PR war over Iraq escalates
| WASHINGTON
President Bush is preparing to make his case to the court of world opinion for "regime change" in Iraq. But these are not the best of times for the US to be selling the idea of using military force to change the government of another country even if it is one run by the likes of Saddam Hussein.
With much of the world having lost whatever sympathy surged for the US in the wake of 9/11, and with fears rising of the world's sole superpower too often acting alone on foreign issues, Washington's tough talk on Iraq is resurrecting images of a warmongering America.
Many foreign leaders, in particular, agreed this week with Nobel Peace Prize winner Nelson Mandela when he said he was "appalled" by America's willingness to act alone against another country. German Chancellor Gerhard Schröder is finding his sagging reelection campaign buoyed by his shift to tough talk of his own against American war drums.
Part of the international hostility stems from what British Prime Minister Tony Blair Tuesday called "straightforward anti-Americanism."
For its part, Iraq has set its own PR machine in motion with some success. As US Defense Secretary Donald Rumsfeld noted this week, the Iraqis are talented at "play[ing] the international community and the UN process like a guitar, plucking the right string at the right moment to delay something."
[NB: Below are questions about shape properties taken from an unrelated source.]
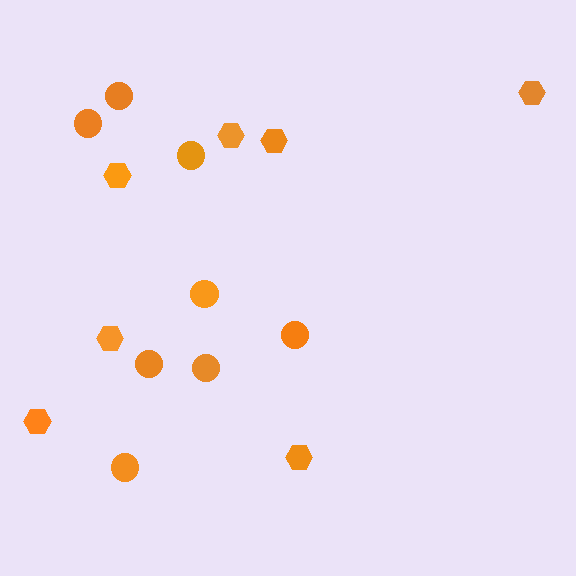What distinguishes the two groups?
There are 2 groups: one group of circles (8) and one group of hexagons (7).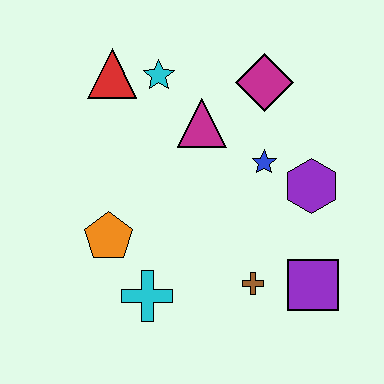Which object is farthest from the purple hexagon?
The red triangle is farthest from the purple hexagon.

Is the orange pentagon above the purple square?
Yes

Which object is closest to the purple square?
The brown cross is closest to the purple square.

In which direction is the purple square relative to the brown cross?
The purple square is to the right of the brown cross.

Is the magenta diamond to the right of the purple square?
No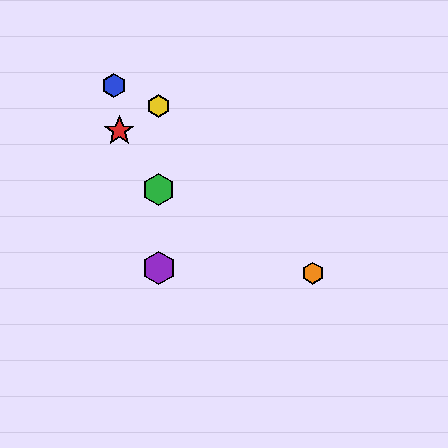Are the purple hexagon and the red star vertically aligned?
No, the purple hexagon is at x≈159 and the red star is at x≈119.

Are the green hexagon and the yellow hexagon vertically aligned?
Yes, both are at x≈159.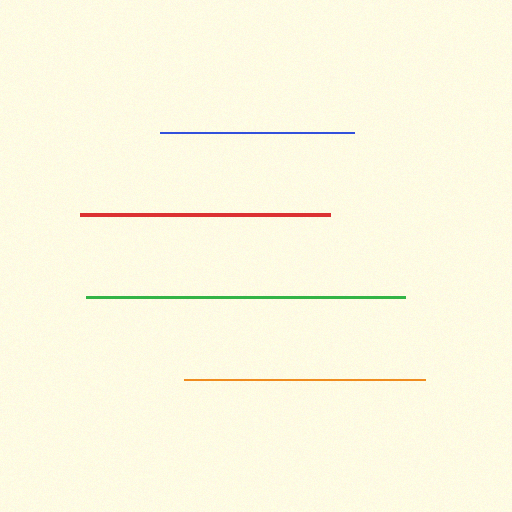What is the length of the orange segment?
The orange segment is approximately 241 pixels long.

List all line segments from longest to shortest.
From longest to shortest: green, red and orange (about equal), blue.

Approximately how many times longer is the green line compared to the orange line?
The green line is approximately 1.3 times the length of the orange line.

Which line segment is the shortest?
The blue line is the shortest at approximately 194 pixels.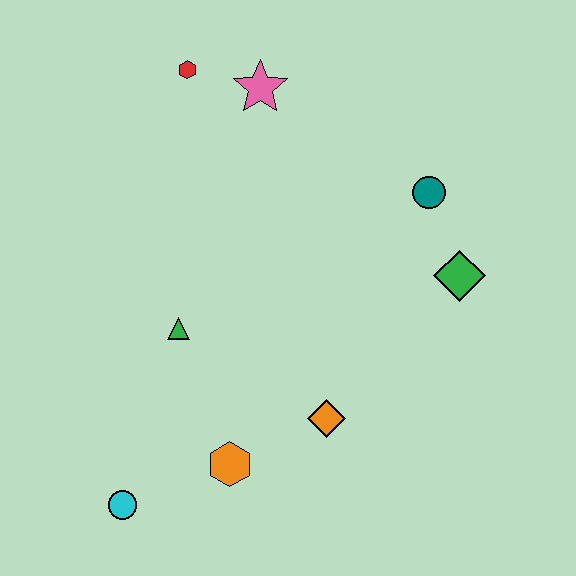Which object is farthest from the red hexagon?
The cyan circle is farthest from the red hexagon.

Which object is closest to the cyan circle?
The orange hexagon is closest to the cyan circle.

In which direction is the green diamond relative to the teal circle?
The green diamond is below the teal circle.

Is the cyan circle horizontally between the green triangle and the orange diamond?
No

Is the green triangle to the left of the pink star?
Yes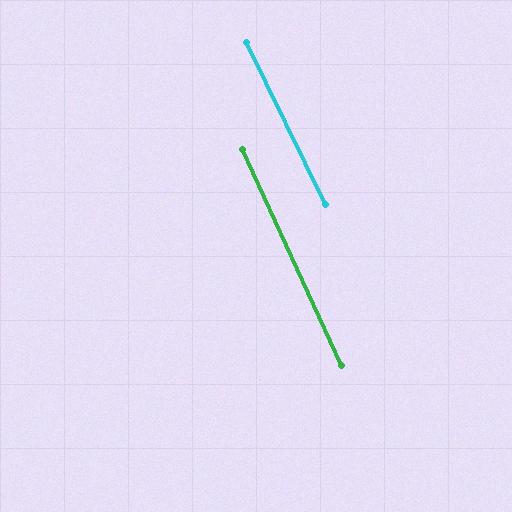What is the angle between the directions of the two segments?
Approximately 2 degrees.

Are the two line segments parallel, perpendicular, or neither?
Parallel — their directions differ by only 1.8°.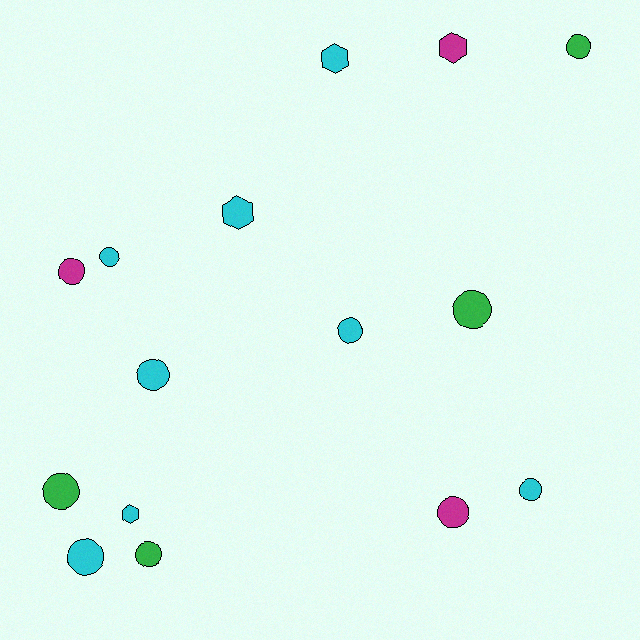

With polls showing a majority of Americans favor military action to remove President Hussein from power provided the US has the support of allies and partners in the region the Bush administration's case for toppling him becomes all the more crucial, even when making the case for an international audience has become more complex.
For some international observers, any judgment of how the US is doing at selling its case is premature, since Washington has yet to really begin consulting its allies on Iraq.
But that is about to change. Saying "the process starts now," Mr. Bush said at the White House Wednesday that he would use his speech to the UN General Assembly Sept. 12 to begin making the case to the world for action against Iraq. Bush spoke as he began a campaign to woo congressional support for tackling Hussein.
Many, however, say the US will find international misgivings on the issue much harder to overcome today than it was preceding the Gulf War a decade ago and for reasons that have nothing to do with Iraq's PR talents.
"People are worried about more war in the Middle East: They're fearful when they see the US eager to use force against countries it doesn't like, and that's not because the Iraqis are great at playing the guitar," says Stephen Walt, an international relations expert at Harvard University's Kennedy School of Government in Cambridge, Mass. "It's because people are convinced war with Iraq is going to cause more trouble than ... it solves."
Mr. Walt ticks off a list of reasons the US is in "much worse" standing with the world than in 1990-91 starting with talk of a policy of preemptive military action. "Then Iraq had engaged in an unprovoked attack on an independent state, but now the situation is almost completely reversed," he says. "It's the US contemplating an attack" on a country that has violated various UN resolutions "but is still more or less behaving itself."
Attacking Iraq also risks diverting attention and resources from the war with Al Qaeda, which the world sees as a legitimate fight. With many nations convinced a policy of containing Iraq has worked pretty well, a US attack might raise suspicions of American motives.
Still, other observers believe the US can make a convincing case for taking on Hussein provided it works through the UN Security Council. That view is backed up by some recent polling in Europe. It shows public opposition there to any US military action shifting to support, if it is backed by UN resolutions.
"In fact it would be relatively easy [for Washington] to make the case and line up the necessary political support, though maybe not military support, for a strike against the Iraqi regime," says Klaus Becher, a transatlantic expert at the International Institute for Strategic Studies in London. "But the key is to use the Security Council."
Iraq's history of violating UN resolutions sets the stage for Council action, he says.
"The argument hasn't hit home in Washington that if you want to use preemptive force, the only way to do it is through the Security Council," he continues. Besides the other convincing arguments that could be made, Mr. Becher adds, Council members would likely go along "because it wouldn't be the challenge to the international order that the US acting unilaterally would be."
Along those lines, foreign ministers of the 15-member European Union are advancing a plan for a Security Council resolution: It would allow for Iraq to be attacked if it didn't meet a deadline for allowing in international weapons inspectors. The plan is seen as an attempt by Europe to bridge differences with Washington.
In his comments this week, Mr. Blair showed support for Bush, arguing for tough action against Hussein. He said much of the recent debate would leave one "to think that we're dealing with some benign little democracy out in Iraq."
But Becher says the problem is that Washington has yet to give world leaders the detailed arguments they need to convince their own publics. "Without that they would be accused of being Washington's poodle," he says, "as Tony Blair has been."